New ChatGPT 4.1 coding family drastically reduces costs

The GhatGTP 4.1 are smarter than 4o, but are otherwise bang on average.
The GhatGTP 4.1 are smarter than 4o, but are otherwise bang on average. (Picture: OpenAI9
Sam Altman of OpenAI teased this weekend that we were in for a week of big launches, and chatter was about an open source model that would be better than anything available.

On Monday night, though, the AI company launched ChatGPT 4.1, 4.1-mini and 4.1-nano, which at first seem a bit underwhelming.

While you might be getting tired of ChatGPT’s word salad lineup, these latest models offer mostly cost efficiency and larger input levels for coding tasks. They won’t be available in the app — but are instead rolled out on the API.

Pretty good on coding benchmarks
The models are, however, tailored especially to the coding crowd, and scores slightly lower than Google and Anthropic models do on the SWE-bench Verified coding benchmark, according to TechCrunch.

OpenAI claims the score of 54.6% on SWE-bench are an improvement of 21.4% over GPT-4o and 26.6% over GPT-4.5.

Here’s what OpenAI says about benchmarks on their launch page, though:

— While benchmarks provide valuable insights, we trained these models with a focus on real-world utility.
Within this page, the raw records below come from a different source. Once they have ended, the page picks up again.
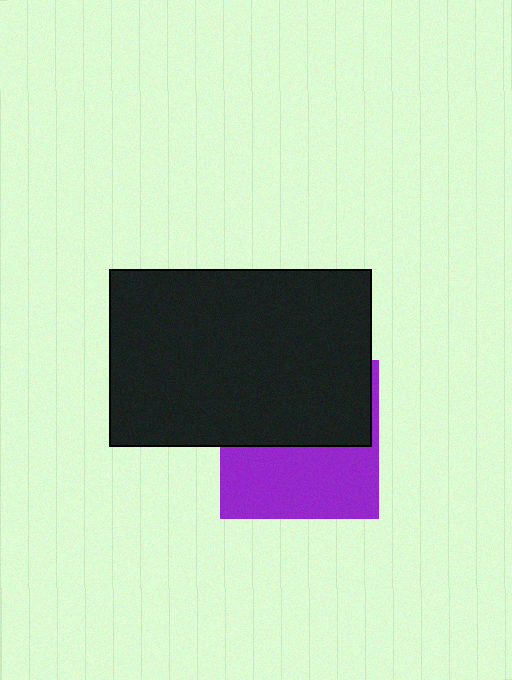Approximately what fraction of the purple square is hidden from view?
Roughly 52% of the purple square is hidden behind the black rectangle.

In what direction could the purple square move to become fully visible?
The purple square could move down. That would shift it out from behind the black rectangle entirely.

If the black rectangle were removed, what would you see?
You would see the complete purple square.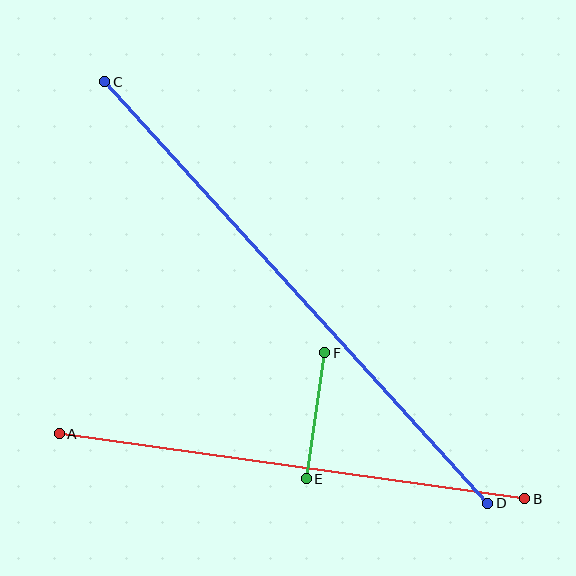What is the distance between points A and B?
The distance is approximately 470 pixels.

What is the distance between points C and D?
The distance is approximately 570 pixels.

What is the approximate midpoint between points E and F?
The midpoint is at approximately (316, 416) pixels.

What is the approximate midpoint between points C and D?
The midpoint is at approximately (296, 292) pixels.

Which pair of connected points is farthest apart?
Points C and D are farthest apart.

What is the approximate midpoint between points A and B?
The midpoint is at approximately (292, 466) pixels.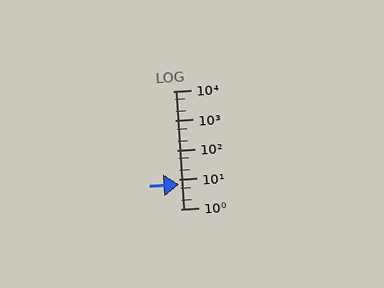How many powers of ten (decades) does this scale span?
The scale spans 4 decades, from 1 to 10000.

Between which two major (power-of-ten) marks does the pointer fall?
The pointer is between 1 and 10.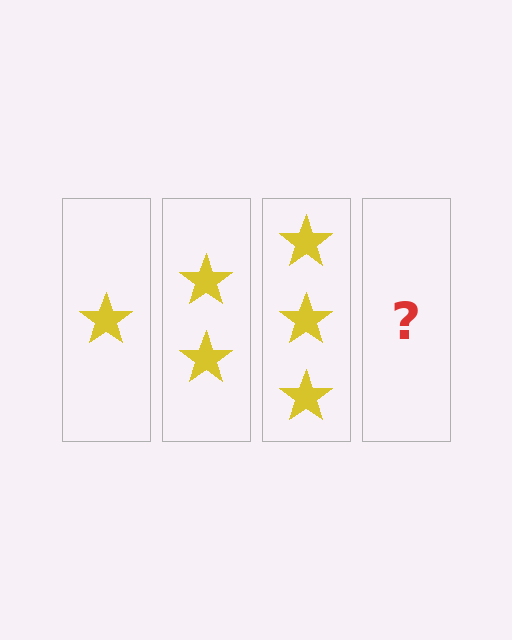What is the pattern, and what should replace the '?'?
The pattern is that each step adds one more star. The '?' should be 4 stars.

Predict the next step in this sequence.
The next step is 4 stars.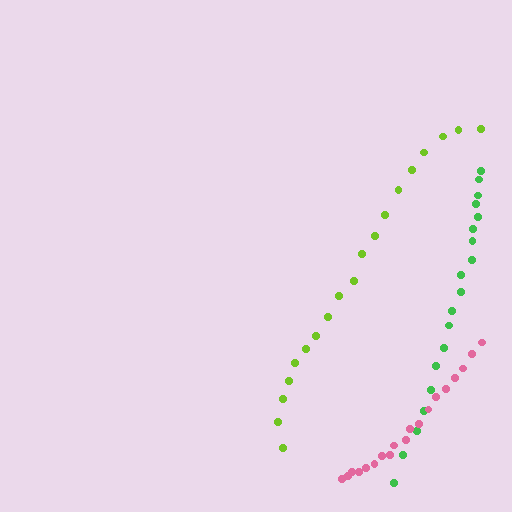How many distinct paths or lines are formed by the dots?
There are 3 distinct paths.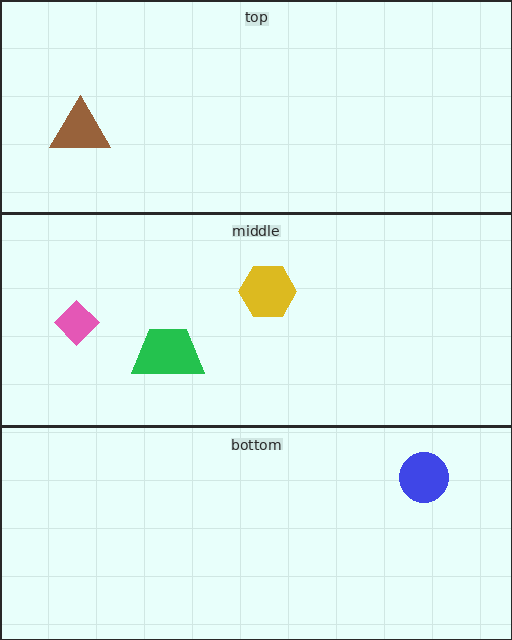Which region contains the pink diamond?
The middle region.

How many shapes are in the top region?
1.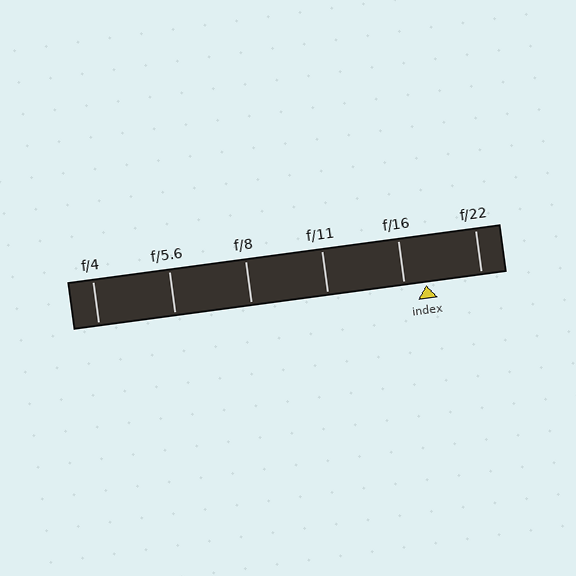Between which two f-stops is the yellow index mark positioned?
The index mark is between f/16 and f/22.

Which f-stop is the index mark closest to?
The index mark is closest to f/16.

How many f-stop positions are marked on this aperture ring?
There are 6 f-stop positions marked.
Close collaboration and partnership with the developer community enabled us to optimize these models for the tasks that matter most to their applications.

But the real shine is in the costs and inputs.
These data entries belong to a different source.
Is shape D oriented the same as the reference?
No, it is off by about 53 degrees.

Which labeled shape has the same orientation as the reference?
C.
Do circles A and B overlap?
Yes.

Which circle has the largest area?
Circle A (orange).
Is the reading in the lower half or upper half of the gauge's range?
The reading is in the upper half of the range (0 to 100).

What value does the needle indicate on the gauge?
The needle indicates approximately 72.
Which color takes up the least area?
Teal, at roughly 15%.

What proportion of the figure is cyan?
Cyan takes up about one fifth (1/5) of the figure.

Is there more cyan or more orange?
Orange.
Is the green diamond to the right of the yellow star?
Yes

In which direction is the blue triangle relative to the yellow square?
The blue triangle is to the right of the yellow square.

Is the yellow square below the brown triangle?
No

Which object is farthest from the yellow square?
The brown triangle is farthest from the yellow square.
Can tackle a lot more data
First, these models gets a 1 million token «context window» which is basically around 750,000 words of input and output — reaching what Googles Gemini 2.5 Pro, Claude 3.7 Sonnet and DeepSeek’s latest already offer.

This means you can work on really, really large documents or code bases.
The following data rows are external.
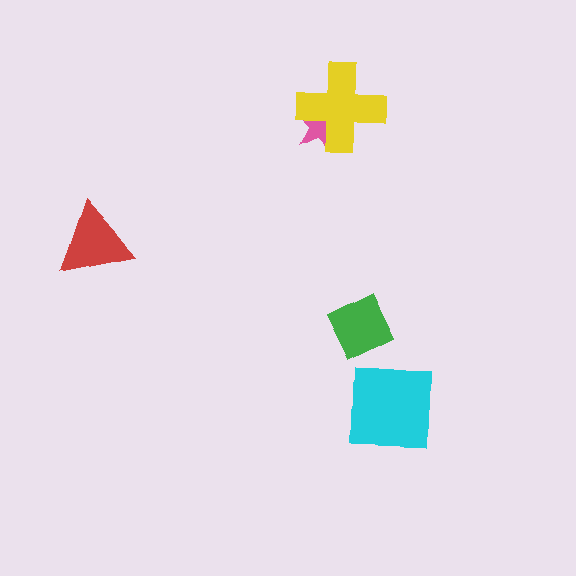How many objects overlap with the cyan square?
0 objects overlap with the cyan square.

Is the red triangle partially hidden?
No, no other shape covers it.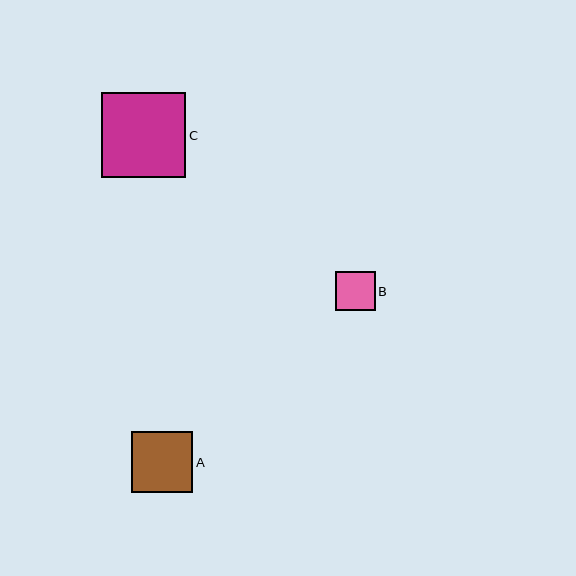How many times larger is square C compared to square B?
Square C is approximately 2.1 times the size of square B.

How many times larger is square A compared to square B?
Square A is approximately 1.5 times the size of square B.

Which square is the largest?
Square C is the largest with a size of approximately 85 pixels.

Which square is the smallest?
Square B is the smallest with a size of approximately 40 pixels.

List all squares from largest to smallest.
From largest to smallest: C, A, B.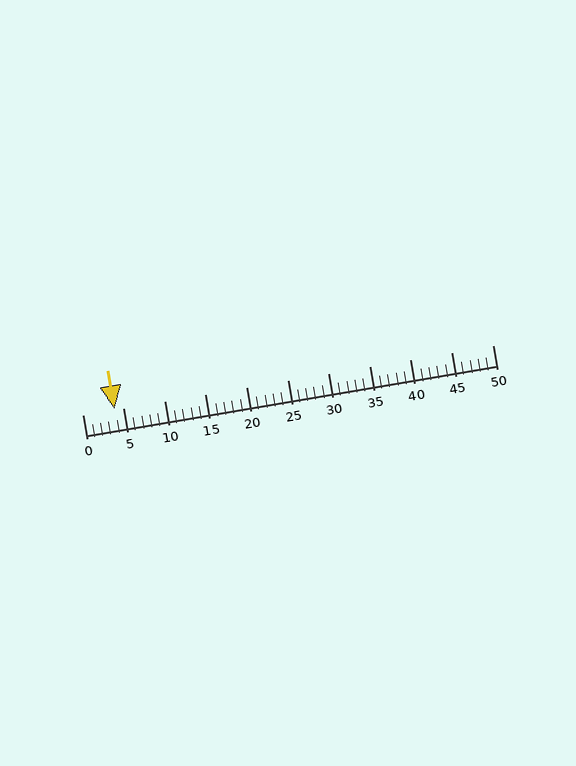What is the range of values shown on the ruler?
The ruler shows values from 0 to 50.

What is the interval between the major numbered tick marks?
The major tick marks are spaced 5 units apart.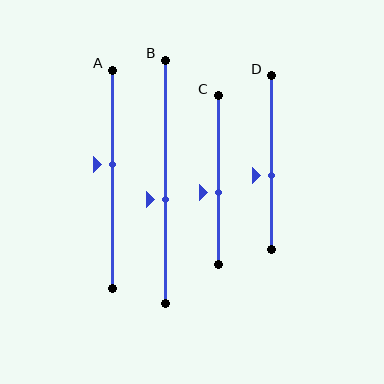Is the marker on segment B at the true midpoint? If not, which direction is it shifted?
No, the marker on segment B is shifted downward by about 7% of the segment length.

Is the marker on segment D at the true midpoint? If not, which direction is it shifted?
No, the marker on segment D is shifted downward by about 7% of the segment length.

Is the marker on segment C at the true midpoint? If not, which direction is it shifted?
No, the marker on segment C is shifted downward by about 7% of the segment length.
— These improvements enable developers to build agents that are considerably better at real-world software engineering tasks, an OpenAI spokesperson tells TechCrunch.

A whole lot cheaper
Secondly, while 1 million tokens were available on ChatGPT 4.5, the costs have been drastically reduced — all the way down to $0.10 per million input tokens on GPT 4.1-nano, compared to a whooping $75 per million tokens on GPT 4.5.

GPT 4.1 straight costs $2 per million inputs, while GPT 4.1-mini costs $0.40.

This compares to the $1.25 cost of running Gemini 2.5 Pro on a million tokens.

So if you do a whole of coding on a whole lot of really big data sets, the GPT 4.1 family might seem attractive to you.

A whole week coming
This was just Monday. And OpenAI said they would continue all week with «exciting» launches, so while this launch was targeted at coders rather than consumers, and wont available in the chat interfaces, it will be interesting to see what the rest of the week brings.

OpenAI also said they would discontinue ChatGPT 4.5 on the API offering, most like due to the excessive cost of running it.